Au final, combien de familles choisiront de se passer totalement ou en partie des services périscolaires ? Pour l'instant, difficile de dégager des chiffres : les inscriptions ne sont pas encore terminées, expliquent plusieurs municipalités à franceinfo. "Une éventuelle évolution des inscriptions ainsi que son ampleur pourront être appréciées une fois la période d'inscription achevée [le 21 septembre] et les effectifs stabilisés", estime la mairie de Paris. Cet été, dans les centres de loisirs de la capitale, une forte baisse de la fréquentation (-13%) a toutefois été observée. Selon la ville, elle est expliquée pour partie par la baisse démographique.
A Lyon, l'adjointe à l'éducation et aux droits des enfants, Stéphanie Léger, affirme qu'il n'y a actuellement pas de "tendance de ralenti". "Il y a certainement des familles qui hésitent ou qui ne veulent plus du périscolaire", nuance Stéphanie Léger, qui reçoit ces derniers mois, "beaucoup de mails" de parents qui se posent des questions sur l'organisation et la sécurité au sein du périscolaire. Son équipe municipale a annoncé un serrage de vis avec notamment le contrôle d'honorabilité de tous les agents.
A Toulouse, l'adjointe Marion Lalane-de Laubadère ne constate pas, non plus, de "lame de fond". Après la rentrée, elle compte rencontrer "tous les parents d'élèves des 213 écoles" pour discuter sans tabou du périscolaire, et rappeler les mesures engagées par la mairie, comme la généralisation des trombinoscopes d'animateurs.
Dans des villes moyennes comme La Courneuve (Seine-Saint-Denis), la priorité est aussi celle de rassurer et d'impliquer les familles. Les détails d'un plan pour le périscolaire, entre formation accrue des agents et élaboration d'une charte, leur ont été communiqués avant les vacances sur un prospectus, ainsi que sur les réseaux sociaux. "On n'a pas eu de faits révélés, mais je ne suis pas naïf, ce sont des faits qui peuvent arriver n'importe où. Je ne suis pas rassuré juste parce que rien n'est venu à mes oreilles", glisse Mohamed Awad, adjoint délégué à l'éducation et à l'enfance.

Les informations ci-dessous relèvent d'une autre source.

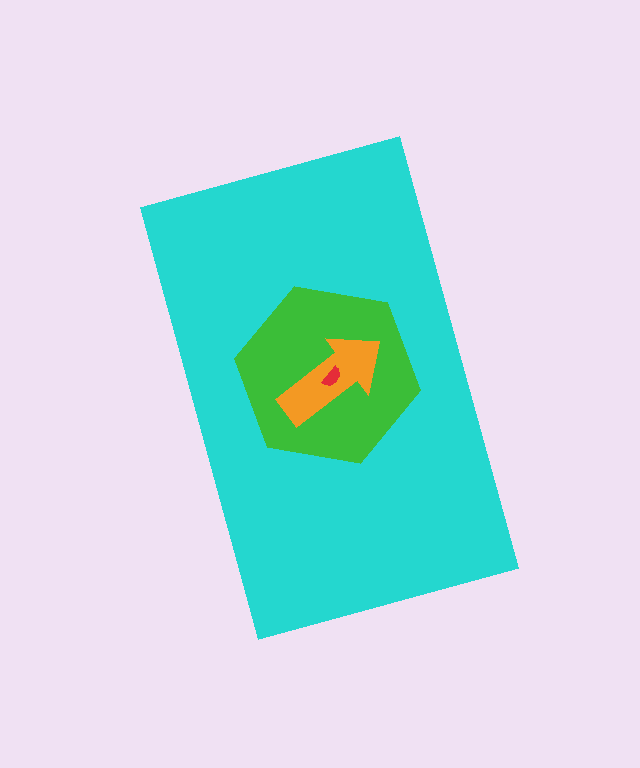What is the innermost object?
The red semicircle.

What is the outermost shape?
The cyan rectangle.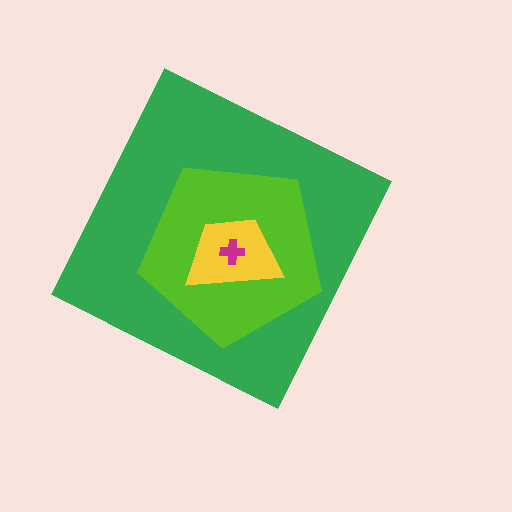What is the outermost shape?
The green diamond.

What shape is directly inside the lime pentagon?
The yellow trapezoid.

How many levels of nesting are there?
4.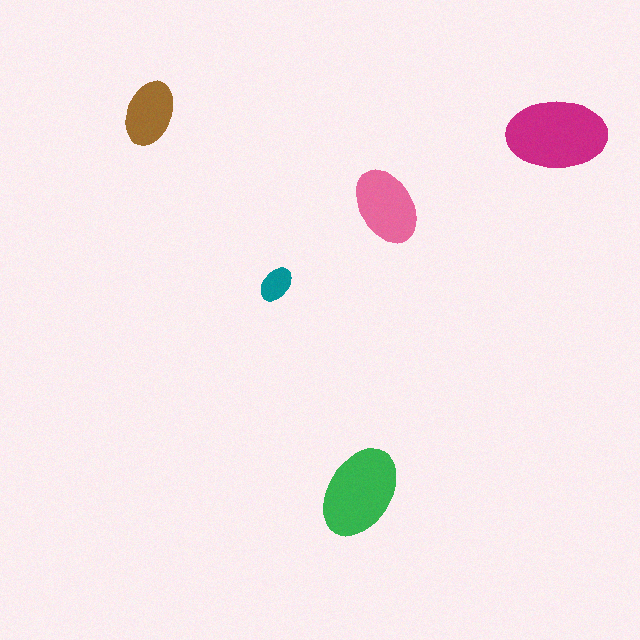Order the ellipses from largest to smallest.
the magenta one, the green one, the pink one, the brown one, the teal one.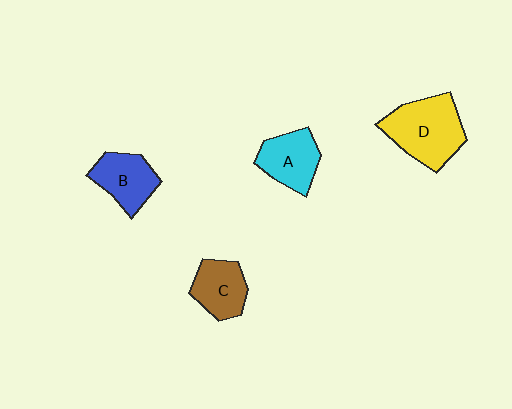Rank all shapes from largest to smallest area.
From largest to smallest: D (yellow), A (cyan), B (blue), C (brown).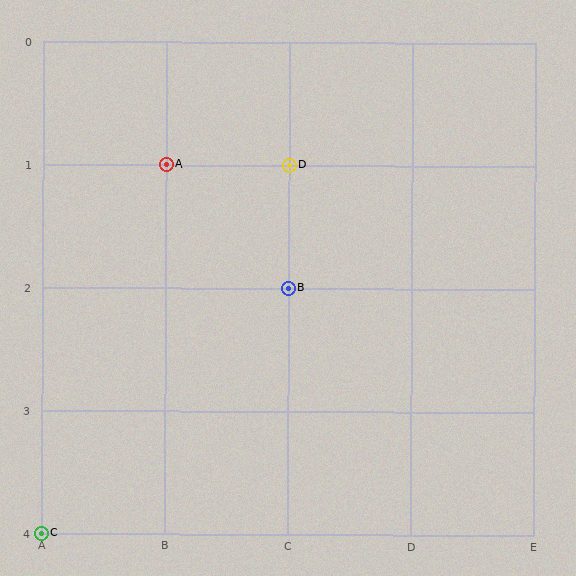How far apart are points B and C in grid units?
Points B and C are 2 columns and 2 rows apart (about 2.8 grid units diagonally).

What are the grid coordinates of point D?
Point D is at grid coordinates (C, 1).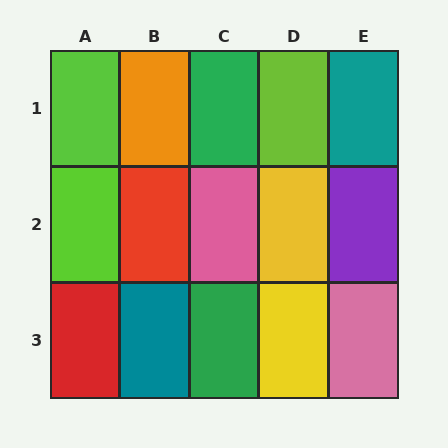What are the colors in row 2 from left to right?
Lime, red, pink, yellow, purple.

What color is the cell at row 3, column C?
Green.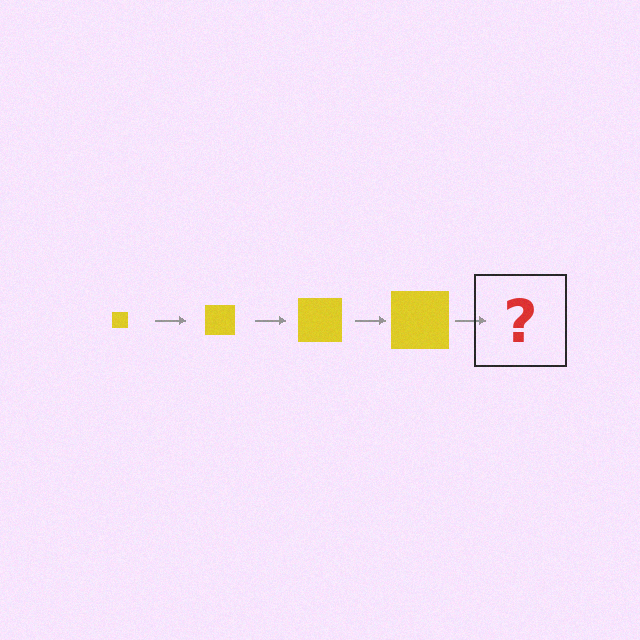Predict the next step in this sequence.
The next step is a yellow square, larger than the previous one.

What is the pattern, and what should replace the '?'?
The pattern is that the square gets progressively larger each step. The '?' should be a yellow square, larger than the previous one.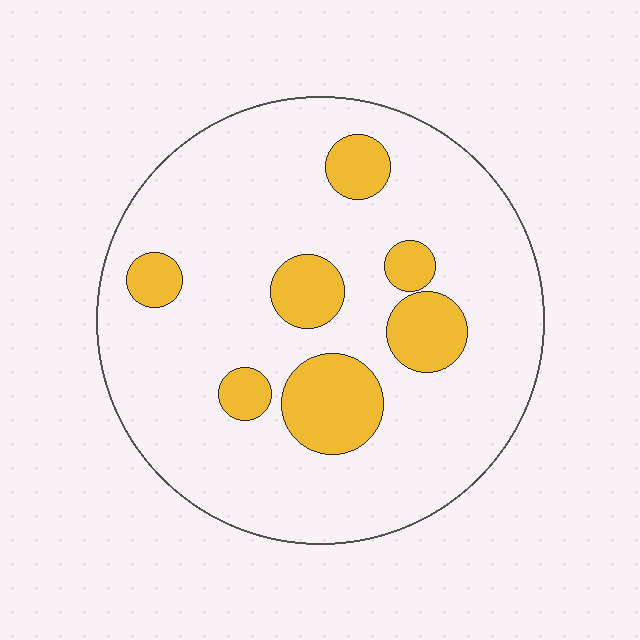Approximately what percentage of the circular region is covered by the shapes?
Approximately 20%.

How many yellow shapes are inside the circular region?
7.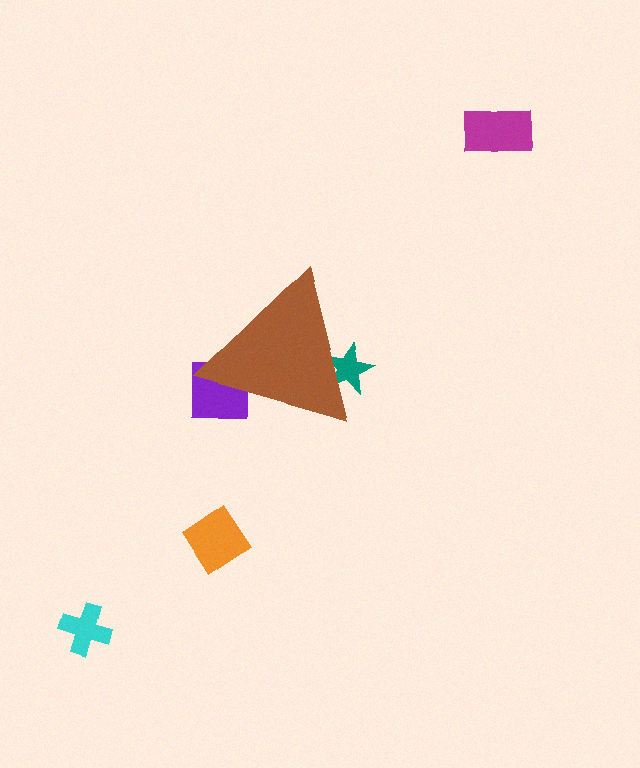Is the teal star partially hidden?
Yes, the teal star is partially hidden behind the brown triangle.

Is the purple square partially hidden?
Yes, the purple square is partially hidden behind the brown triangle.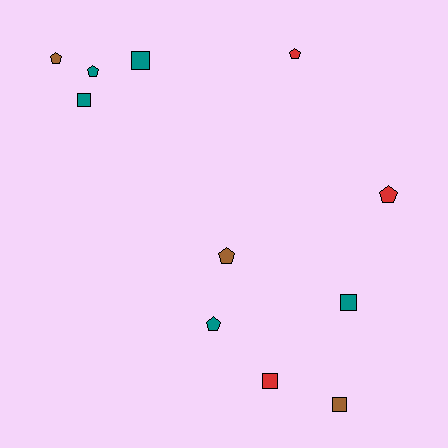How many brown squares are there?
There is 1 brown square.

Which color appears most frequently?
Teal, with 5 objects.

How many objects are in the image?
There are 11 objects.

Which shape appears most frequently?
Pentagon, with 6 objects.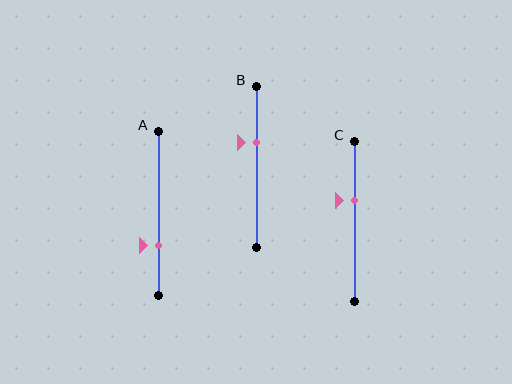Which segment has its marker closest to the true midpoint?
Segment C has its marker closest to the true midpoint.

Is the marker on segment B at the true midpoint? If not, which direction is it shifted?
No, the marker on segment B is shifted upward by about 15% of the segment length.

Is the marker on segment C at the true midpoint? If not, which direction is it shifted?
No, the marker on segment C is shifted upward by about 13% of the segment length.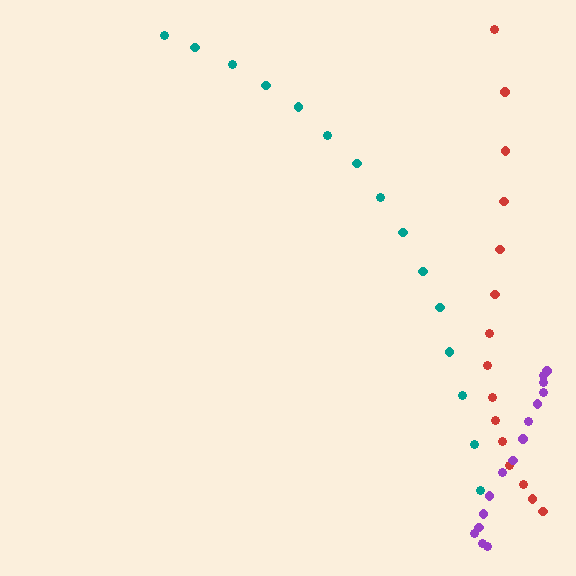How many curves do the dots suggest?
There are 3 distinct paths.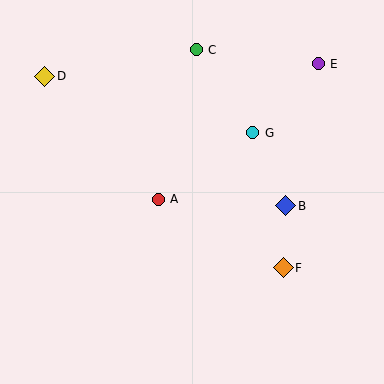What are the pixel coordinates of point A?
Point A is at (158, 199).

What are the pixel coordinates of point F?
Point F is at (283, 268).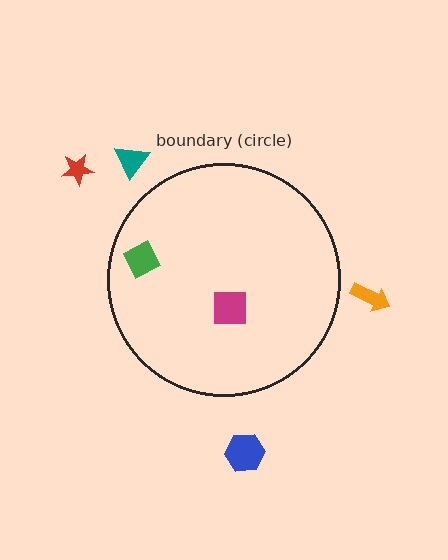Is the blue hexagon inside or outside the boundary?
Outside.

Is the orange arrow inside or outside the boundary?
Outside.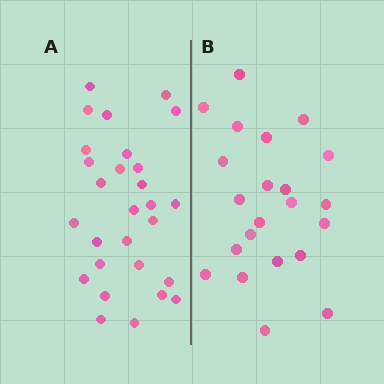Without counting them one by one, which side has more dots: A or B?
Region A (the left region) has more dots.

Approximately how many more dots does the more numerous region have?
Region A has about 6 more dots than region B.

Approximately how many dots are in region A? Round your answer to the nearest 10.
About 30 dots. (The exact count is 28, which rounds to 30.)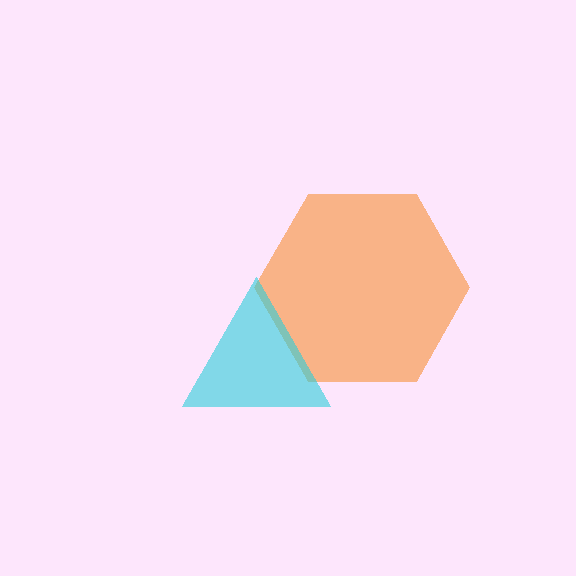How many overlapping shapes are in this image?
There are 2 overlapping shapes in the image.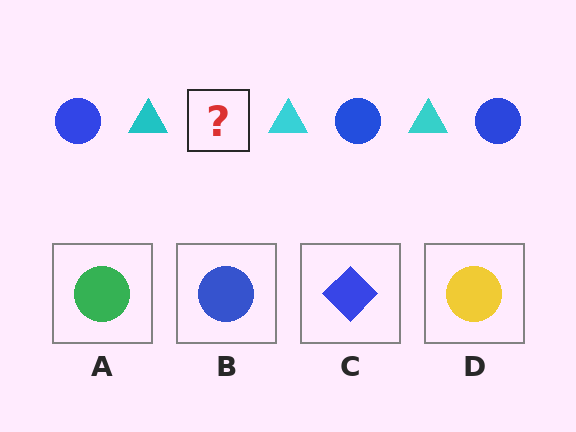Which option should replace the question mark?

La mairie d'Arras (Pas-de-Calais) a aussi prévu de distribuer, à la rentrée, un dépliant sur la protection des enfants et un autre document spécifique au signalement. Pour Coralie, "tout ce qui s'est passé l'année dernière et les précédentes, ce n'est pas une fatalité". La mère de famille garde "l'espoir" que la parole des enfants soit mieux considérée, et que l'Etat, au-delà des mairies, se saisisse davantage du sujet.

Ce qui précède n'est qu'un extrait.